Author: Alex Oelofse, Social Media Intern & Photographer
Arthur decided to share some of his thoughts and experiences from his time at MRCI’s Turtle Cove Camp where he partook in the Marine Conservation Program.
So Arthur where are you from?
How did you come across MRCI?
I decided to embark on something new and thought volunteering would be a great opportunity to do something like that. So I searched through many volunteering places online and came across MRCI, which was the most appealing option for me as it had the marine aspect as well as the diving.
What was your best moment?
Oh, most definitely becoming survey ready, and my weekend trip to Nosy Iranja.
So, what exactly does it entail to become survey ready?
Ah, let me explain. So, there are three avenues if you can call it that; Sessile, Benthic and Active Swimmers. Sessile is made up of corals, sponges, algae, essentially living organisms that don’t move. Benthic is made up of crustaceans and bottom feeders. Lastly active swimmers include all fish. So those are the three options one has to choose from and I chose Sessile.
To become survey ready entails a process of acquiring your advanced diving qualification in order to maintain perfect buoyancy during a survey to avoid damage to the marine life that we are trying to protect. I personally did 5 point out dives to become practice survey ready, which was followed by two practice survey dives. All the data we capture is then shared with our partners CNRO (Centre National de Recherches Océanographiques) and CORDIO (Coastal Oceans Research and Development in the Indian Ocean).
We have three sites at which we conduct these surveys including Turtle Towers, Dragons Den and Galaxea. Turtle Towers is a MPA (Marine Protected Area), which was established in 2016 with all the presidents of Nosy Komba agreeing to it being a no take zone. The data from the surveys are then compared to see how the un protected reefs are doing as opposed to the protected reefs.
Is there anything you would’ve done that you haven’t yet?

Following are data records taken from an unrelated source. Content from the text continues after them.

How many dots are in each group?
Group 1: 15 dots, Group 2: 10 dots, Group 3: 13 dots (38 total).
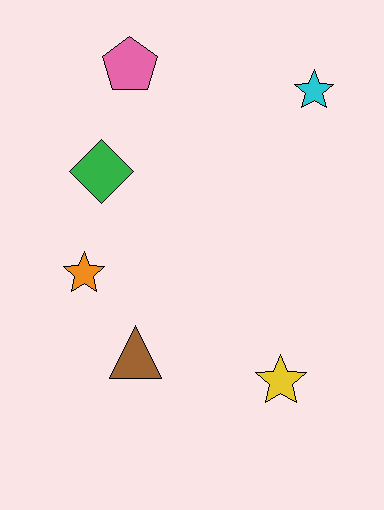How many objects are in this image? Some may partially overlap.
There are 6 objects.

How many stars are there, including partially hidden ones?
There are 3 stars.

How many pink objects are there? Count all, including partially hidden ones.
There is 1 pink object.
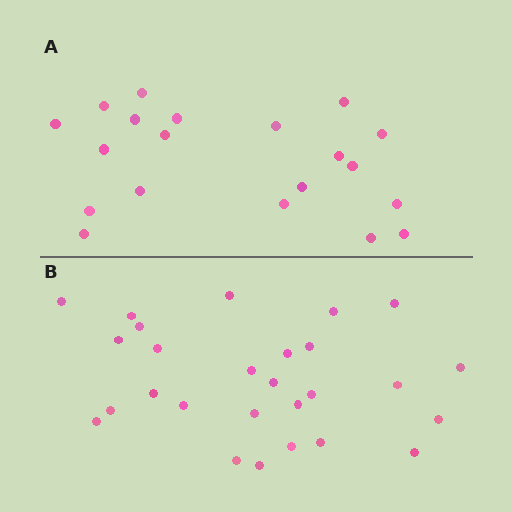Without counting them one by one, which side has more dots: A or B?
Region B (the bottom region) has more dots.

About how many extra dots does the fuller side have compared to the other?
Region B has roughly 8 or so more dots than region A.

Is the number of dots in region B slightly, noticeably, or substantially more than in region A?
Region B has noticeably more, but not dramatically so. The ratio is roughly 1.4 to 1.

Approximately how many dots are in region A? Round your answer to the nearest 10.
About 20 dots.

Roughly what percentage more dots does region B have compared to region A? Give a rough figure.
About 35% more.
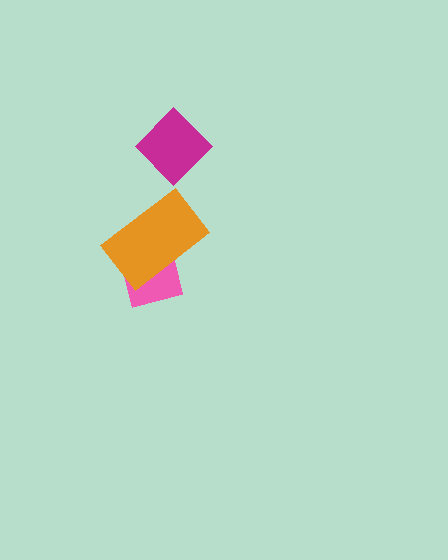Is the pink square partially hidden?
Yes, it is partially covered by another shape.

I can’t actually think of anything I have enjoyed every minute and the marine program is so well structure I was very satisfied with that.
What are your plans after this?
I will be going straight back to England where I will get a part time job as a waiter/bartender at the restaurant where I used to work. After that I will start University in September.
What are the biggest lessons that you have learnt during your time here?
Patience, most definitely patience. Never judge a book by it’s cover, in particular people. At the same time the journey might not be so great, but the destination might be incredibly worth it.
Be versatile. I would also say I have grown a lot as a person, especially my confidence I have also become more down to earth … I feel alive! I found a bit more purpose in life, not simply my old boring routines back home, best way in which I could describe this is living life in 4K resolution. Lastly I would highly recommend this to anybody!